Este sentimiento puede explicarse mejor con una pequeña muestra de su literatura. En traducción libre mía, un fragmento de “El mártir”, incluido en Literatura africana, edición de Lennart Sörensen de 1971:
De nuevo cantó el búho. ¡Dos veces!
-Una advertencia para ella –pensó Njorege.
Y de nuevo todo su espíritu se inflamó de odio, odio en contra de todos los de piel blanca, los extranjeros que habían desplazado a los verdaderos hijos de la tierra de su hogar sagrado.
¿Acaso no había Dios prometido a Gekoyo que daría toda la tierra al padre de la tribu –a él y a su descendencia?
Y ahora toda la tierra había sido arrebatada.
Ngũgĩ wa Thiong’o nació en 1938 en la congregación de Kamiriithu en el distrito Kaimbu, una zona conocida como “la meseta blanca” en la Kenia colonizada por la pérfida Albión. Fue el quinto hijo de la tercera de las cuatro esposas de su padre, un agricultor que fue degradado a jornalero a raíz de un decreto imperial británico en 1915. Su tribu, los kikuyu, son el mayor grupo étnico de Kenia.
La infancia y adolescencia transcurridas en una suerte de esquizofrenia cultural marcarían la obra de Thiong’o, kikuyu-africano y occidental-cristiano, educado en una escuela inglesa y en las universidades de Makerere en Kampala (Uganda) y Leeds (Inglaterra); un hombre tribal heredero de una cultura enfrentada al occidente, despojado de su lengua e inserto en el mundo del colonialismo como catedrático en universidades estructuradas conforme al modelo europeo.
Por esa razón sus novelas se nutren del conflicto cultural derivado del papel del cristianismo, la educación en inglés y la creciente opresión de los kikuyus y otros pueblos africanos a manos del colonialismo europeo. De esa época son No llores, criatura, El río que divide y Un grano de trigo.
Hay otro dato que nos ayuda a entender el ambiente, los personajes y la textura de la obra de Thiong’o: la participación de su familia en la rebelión de los mau mau, el movimiento nacionalista contra el dominio británico provocado por la expropiación de tierras. Su hermano mayor era militante y su madre fue torturada por esa causa. Un hermanastro murió en la campaña.
Un grano de trigo, título que alude al tema bíblico del sacrificio para la resurrección (“a menos que muera un grano de trigo”) es la historia del heroísmo de un hombre y su búsqueda del delator de uno de los dirigentes mau mau. Los hechos tienen lugar en una aldea que es destruida en la guerra, como lo fue el propio pueblo de la familia de Ngũgĩ.
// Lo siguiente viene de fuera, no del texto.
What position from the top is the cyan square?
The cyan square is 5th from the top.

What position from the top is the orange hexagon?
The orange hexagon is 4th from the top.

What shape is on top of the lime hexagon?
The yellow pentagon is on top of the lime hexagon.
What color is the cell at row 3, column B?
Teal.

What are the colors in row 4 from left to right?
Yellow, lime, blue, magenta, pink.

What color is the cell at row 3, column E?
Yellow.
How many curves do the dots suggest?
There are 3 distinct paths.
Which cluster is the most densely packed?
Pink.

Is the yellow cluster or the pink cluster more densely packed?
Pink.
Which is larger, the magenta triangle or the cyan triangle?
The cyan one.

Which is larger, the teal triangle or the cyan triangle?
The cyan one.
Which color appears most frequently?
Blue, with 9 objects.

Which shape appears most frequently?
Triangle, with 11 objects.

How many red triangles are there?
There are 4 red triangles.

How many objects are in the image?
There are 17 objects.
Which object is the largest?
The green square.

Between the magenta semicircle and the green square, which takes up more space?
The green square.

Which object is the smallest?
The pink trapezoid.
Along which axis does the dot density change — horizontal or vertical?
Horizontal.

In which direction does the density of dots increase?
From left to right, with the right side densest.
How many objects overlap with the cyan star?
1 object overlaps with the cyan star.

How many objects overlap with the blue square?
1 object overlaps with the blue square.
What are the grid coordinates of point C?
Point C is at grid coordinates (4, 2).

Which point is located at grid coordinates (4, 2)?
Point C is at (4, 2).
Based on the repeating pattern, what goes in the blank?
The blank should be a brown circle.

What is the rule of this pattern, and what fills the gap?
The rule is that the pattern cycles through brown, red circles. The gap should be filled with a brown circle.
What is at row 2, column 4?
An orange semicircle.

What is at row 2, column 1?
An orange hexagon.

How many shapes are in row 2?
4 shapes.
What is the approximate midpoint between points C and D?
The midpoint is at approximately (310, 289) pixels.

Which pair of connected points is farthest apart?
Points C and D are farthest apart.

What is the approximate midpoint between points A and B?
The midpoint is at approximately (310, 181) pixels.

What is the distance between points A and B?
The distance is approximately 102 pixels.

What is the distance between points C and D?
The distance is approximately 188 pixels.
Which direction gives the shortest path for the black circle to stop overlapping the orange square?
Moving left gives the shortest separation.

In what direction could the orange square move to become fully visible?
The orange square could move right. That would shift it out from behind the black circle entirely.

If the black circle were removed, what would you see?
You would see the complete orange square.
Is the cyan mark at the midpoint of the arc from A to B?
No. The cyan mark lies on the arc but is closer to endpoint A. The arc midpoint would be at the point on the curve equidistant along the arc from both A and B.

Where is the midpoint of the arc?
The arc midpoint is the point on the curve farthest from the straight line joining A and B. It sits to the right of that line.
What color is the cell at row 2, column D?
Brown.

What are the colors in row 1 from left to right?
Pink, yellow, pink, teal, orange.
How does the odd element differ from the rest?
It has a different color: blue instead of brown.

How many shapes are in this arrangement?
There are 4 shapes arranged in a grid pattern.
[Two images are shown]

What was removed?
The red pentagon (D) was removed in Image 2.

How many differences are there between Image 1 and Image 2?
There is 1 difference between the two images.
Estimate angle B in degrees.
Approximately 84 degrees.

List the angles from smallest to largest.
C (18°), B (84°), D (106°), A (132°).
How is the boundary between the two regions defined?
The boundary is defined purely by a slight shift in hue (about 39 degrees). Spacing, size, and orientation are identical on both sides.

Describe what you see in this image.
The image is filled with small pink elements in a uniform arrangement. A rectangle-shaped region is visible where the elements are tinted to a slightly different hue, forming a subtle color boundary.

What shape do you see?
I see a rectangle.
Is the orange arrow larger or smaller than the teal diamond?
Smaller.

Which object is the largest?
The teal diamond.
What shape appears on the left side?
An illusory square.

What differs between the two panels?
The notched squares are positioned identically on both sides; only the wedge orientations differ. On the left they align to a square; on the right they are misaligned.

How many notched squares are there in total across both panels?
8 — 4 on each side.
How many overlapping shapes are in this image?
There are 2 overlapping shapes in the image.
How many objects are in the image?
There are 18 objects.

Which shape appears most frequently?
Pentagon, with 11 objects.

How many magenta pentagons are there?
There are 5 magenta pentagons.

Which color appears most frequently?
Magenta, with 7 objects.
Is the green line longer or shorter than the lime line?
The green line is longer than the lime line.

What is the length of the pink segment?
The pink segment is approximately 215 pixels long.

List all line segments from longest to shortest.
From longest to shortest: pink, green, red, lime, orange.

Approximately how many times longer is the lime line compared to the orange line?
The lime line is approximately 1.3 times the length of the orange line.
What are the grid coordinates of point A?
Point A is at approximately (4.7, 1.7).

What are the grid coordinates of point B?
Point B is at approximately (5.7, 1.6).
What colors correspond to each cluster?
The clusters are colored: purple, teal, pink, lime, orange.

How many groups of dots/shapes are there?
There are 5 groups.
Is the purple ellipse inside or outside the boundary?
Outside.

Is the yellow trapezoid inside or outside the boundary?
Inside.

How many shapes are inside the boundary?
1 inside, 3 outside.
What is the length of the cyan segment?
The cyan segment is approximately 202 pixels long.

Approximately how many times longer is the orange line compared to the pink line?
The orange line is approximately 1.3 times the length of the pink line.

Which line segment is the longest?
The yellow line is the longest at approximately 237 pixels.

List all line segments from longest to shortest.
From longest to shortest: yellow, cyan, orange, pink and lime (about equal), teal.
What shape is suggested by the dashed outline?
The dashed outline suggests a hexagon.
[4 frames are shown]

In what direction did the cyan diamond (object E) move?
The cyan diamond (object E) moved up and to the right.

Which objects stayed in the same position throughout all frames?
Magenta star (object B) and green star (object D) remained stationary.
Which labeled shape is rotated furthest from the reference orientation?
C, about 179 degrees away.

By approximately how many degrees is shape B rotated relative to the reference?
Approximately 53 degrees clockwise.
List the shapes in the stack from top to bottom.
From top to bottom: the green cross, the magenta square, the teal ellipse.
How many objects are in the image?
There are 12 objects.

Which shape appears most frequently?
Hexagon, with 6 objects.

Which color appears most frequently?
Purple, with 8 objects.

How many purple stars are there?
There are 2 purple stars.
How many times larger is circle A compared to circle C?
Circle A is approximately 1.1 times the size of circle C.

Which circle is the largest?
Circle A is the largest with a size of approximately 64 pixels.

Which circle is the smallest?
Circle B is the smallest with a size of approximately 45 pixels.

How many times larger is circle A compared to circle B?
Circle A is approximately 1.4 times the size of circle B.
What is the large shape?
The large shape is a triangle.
En la vida real, cuando la rebelión fue sofocada en 1956, habían muerto once mil rebeldes, mientras que ochenta mil niños, mujeres y hombres kikuyu fueron encerrados en campos de concentración. Perdieron la vida más de cien europeos y unos dos mil africanos leales al imperio inglés.
La vida y obra de Ngũgĩ tiene grandes semejanzas con el nigeriano Chinua Achebe y una diferencia fundamental: mientras que este es el primer escritor africano que pone el inglés al servicio de lo africano, aquel denuncia el uso del idioma colonial como un Caballo de Troya cultural y regresa al kikuyo de su pueblo.
Apunto para mi propia tranquilidad que en una paradoja inversa, las editoras de la metrópoli se apresuraron a traducir del kikuyu al inglés la obra de Ngũgĩ, gracias a lo cual goza de un gran mercado entre los públicos sajones e hizo posible que en otras partes del mundo se le conociera.
Algo que me resulta particularmente atractivo de la propuesta de Ngũgĩ es lo que pudiera tener de ejemplar para nuestra propia literatura, guardadas las proporciones.
Imaginémonos por un momento que un poeta totonaco o un escritor maya renunciaran a escribir en español y dijeran al mundo (mexicano): “Si quieren leernos… aprendan nuestro idioma… ¡o promuevan traducciones al castellano!”